Review Comment:
Quality/importance/impact:
The paper describes the TheyBuyForYou platform and knowledge graph. It provides a specific use case of how knowledge graphs can be utilized for the public procurement domain. The use case can subsequently enhance the procurement data processing, enrichment and analysis pipeline. This can potentially improve public procurement transparency and accountability. In addition, a large knowledge graph is produced by the TheyBuyForYou project, in which some of the popular ontologies are reused to model the procurement data and related corporate information. The authors also work with both public institutions and private companies that adopt and evaluate their platform. Some evaluations for other aspects (e.g., data storytelling) are also provided along with the platform’s current limitation.
Readability:
The paper is rather easy to understand, however, there are some parts that need to be reformulated. It is often because the sentences were written in a lengthy manner within one sentence. For example:
- “These led to the emergence of national public procurement...” (Page 2)

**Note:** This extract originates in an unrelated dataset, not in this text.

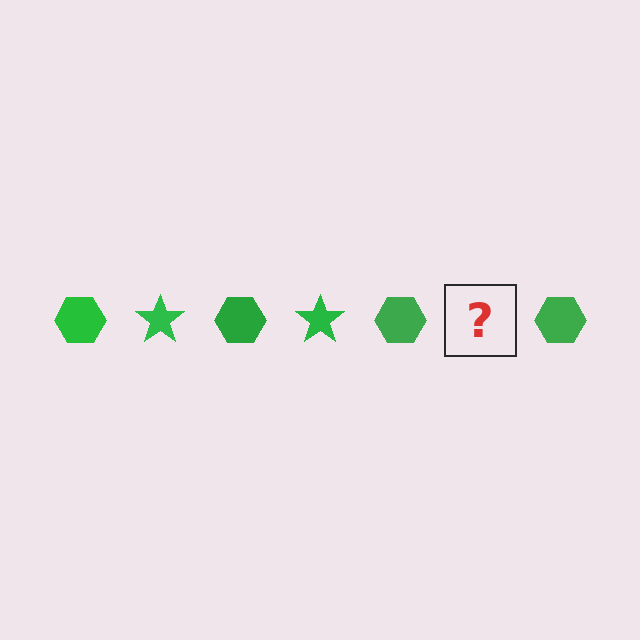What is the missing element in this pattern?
The missing element is a green star.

- “Automatic storytelling technology available so far...” and subsequent sentences. (Page 14)
- “Results, see Table 2, were quite promising...” (Page 20)

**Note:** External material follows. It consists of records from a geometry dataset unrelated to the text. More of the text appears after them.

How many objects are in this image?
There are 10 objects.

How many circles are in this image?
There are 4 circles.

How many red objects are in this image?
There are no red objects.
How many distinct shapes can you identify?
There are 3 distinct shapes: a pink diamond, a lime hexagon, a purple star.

- “During the data upload process, …” (Page 20, due to the relative clauses, brackets, and commas following the sentence), and likewise
- “As the tool is unable…” (Page 21)
Such sentences should be reformulated.
Additional comments/feedback:
- On page 6, it is stated that external vocabularies and ontologies are reused where appropriate. Are there any parameters to determine whether certain vocabularies and ontologies are deemed appropriate in this case?
- Figure captions could be made more explanatory to improve the readability. For example, the captions of Fig. 1 and Fig. 2 can be accompanied by short sentences regarding what the OCDS/euBusinessGraph ontology is for. The extra explanation would also be helpful for Fig. 7, explaining how the statements below each chart can be associated with the visuals of respective charts (the association is not yet intuitive).
- To achieve readability for a wider audience (e.g. government entities, mostly with a lacking background of data analysis), the charts and graph in Fig. 10 should be associated with the explanation provided on Page 18 (e.g., it is not yet explanatory which part of Fig. 10 a translates to the referred “large transaction” mentioned in Case 1 on page 18). It would also be interesting to show the result of D-Tree algorithms after the screenshot in Fig. 5 is run.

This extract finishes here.